Like genes, the blueprints for microRNA molecules are part of our chromosomes. But while genes act as the building instructions for proteins, the information contained in microRNA is not translated into protein form. Instead, the microRNA molecules act in our cells in the form of RNA. “MicroRNA-7 is the first microRNA for which we’ve been able to demonstrate an association with obesity,” Stoffel says.
Effect on mice and humans
Together with his team, Stoffel bred mice in which microRNA-7 was missing in certain nerve cells of the hypothalamus, the control center between the endocrine system and nervous system. These mice demonstrated a pathologically increased appetite and became obese.

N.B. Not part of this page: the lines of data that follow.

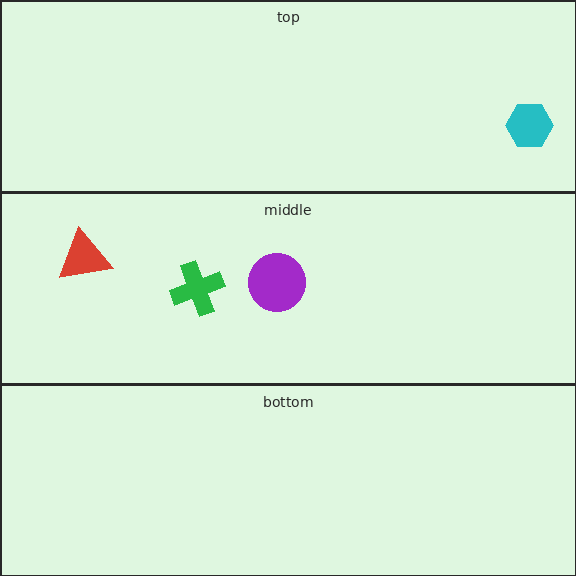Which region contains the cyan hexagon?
The top region.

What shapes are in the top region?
The cyan hexagon.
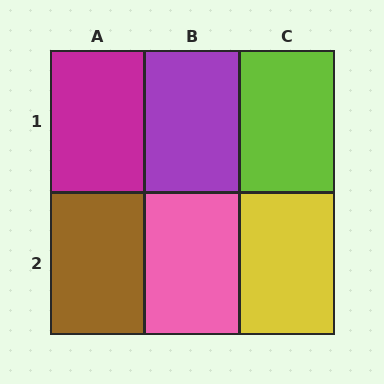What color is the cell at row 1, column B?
Purple.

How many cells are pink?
1 cell is pink.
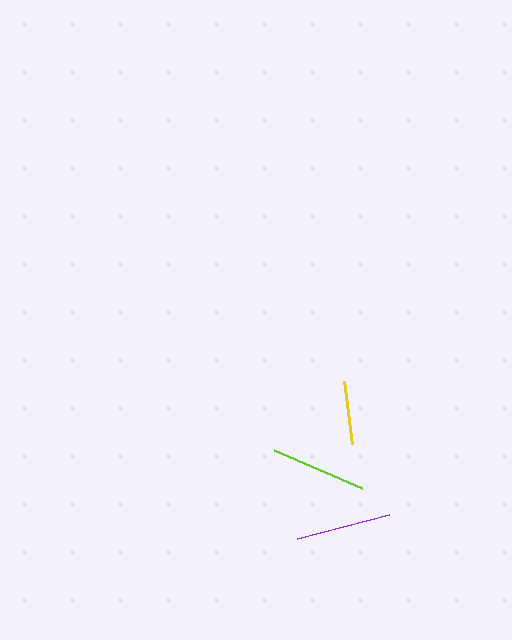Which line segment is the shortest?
The yellow line is the shortest at approximately 63 pixels.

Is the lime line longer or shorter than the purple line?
The purple and lime lines are approximately the same length (about 96 and 95 pixels).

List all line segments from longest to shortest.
From longest to shortest: purple and lime (about equal), yellow.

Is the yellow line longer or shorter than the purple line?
The purple line is longer than the yellow line.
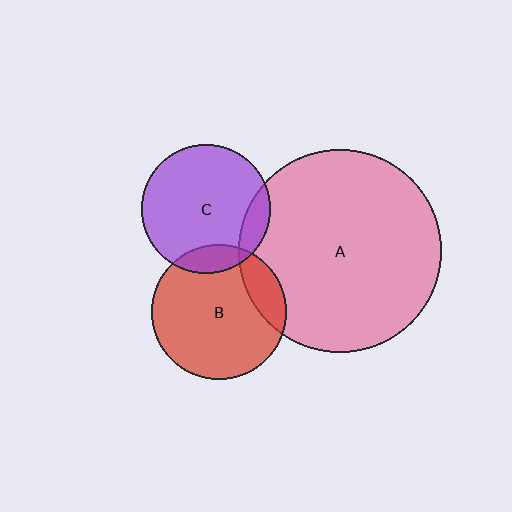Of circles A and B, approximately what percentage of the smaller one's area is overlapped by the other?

The ETH researchers were also able to demonstrate such a link in humans. Together with scientists from the University of Cambridge, they analysed genomic and medical data, including the anonymised data held in a British database relating to 500,000 people. This allowed Stoffel and his colleagues to show that people with genetic variations on their chromosomes near the blueprint for microRNA-7 are heavier and bigger than average. The consequence of these genetic variations is that the above-mentioned nerve cells of the people affected produce less microRNA-7.
The scientists were also able to show that in these cells microRNA-7 affects a biochemical pathway known to be instrumental in maintaining the body’s energy balance, regulating appetite and controlling the production of growth hormones. MicroRNA acts there by regulating the production of proteins.

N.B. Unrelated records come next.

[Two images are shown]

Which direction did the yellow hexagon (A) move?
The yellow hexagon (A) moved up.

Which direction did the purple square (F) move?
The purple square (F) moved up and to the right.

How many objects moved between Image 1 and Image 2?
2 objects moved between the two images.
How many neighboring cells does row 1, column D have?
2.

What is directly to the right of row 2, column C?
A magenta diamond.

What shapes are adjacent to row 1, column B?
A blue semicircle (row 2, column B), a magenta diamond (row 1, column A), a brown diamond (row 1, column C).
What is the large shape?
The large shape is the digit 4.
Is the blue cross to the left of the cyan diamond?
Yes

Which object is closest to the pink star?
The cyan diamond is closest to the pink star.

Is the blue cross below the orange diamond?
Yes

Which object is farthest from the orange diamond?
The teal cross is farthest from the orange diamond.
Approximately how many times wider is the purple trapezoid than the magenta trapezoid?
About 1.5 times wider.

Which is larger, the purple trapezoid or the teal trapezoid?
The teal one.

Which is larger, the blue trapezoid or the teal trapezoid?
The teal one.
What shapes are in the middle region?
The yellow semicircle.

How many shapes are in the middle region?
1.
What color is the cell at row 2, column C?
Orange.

For Stoffel, it was no surprise that this effect can be observed in both mice and humans. As he points out, microRNA-7 is a molecule that emerged very early in the evolutionary history of the animal kingdom and has survived to this day. It persists unaltered in very many animal species – from nematodes, to all vertebrates and human beings.
Therapeutic potential
“Up to now, it was unclear why genetic variations were only able to provide an explanation for less than half the causes of hereditary obesity,” Stoffel says. “Our study now shows that it’s not enough to look for the answer solely in the genes that encode information for proteins. The parts of DNA outside the genes also have to be examined, such as the regions containing the blueprints for microRNA.”
In theory, at least, these new findings could also be used in medicine. There are already RNA-based drugs that use the mechanisms of action of microRNA molecules in the body. It may one day be possible to develop a treatment for people who are obese as a result of their hypothalamus producing insufficient amounts of microRNA-7. Treatment for the converse case would also be conceivable – for people with a predisposition to pathological low body weight microRNA-7 could be pharmacologically inhibited.
But, Stoffel says, it is more likely that the still quite novel forms of RNA treatment will initially be used for neurodegenerative conditions such as Alzheimer’s disease. In the long term, as the safety of RNA therapy in the central nervous system is established, he believes it is possible that metabolic disorders such as obesity and unintentional weight loss may also be treated in this way.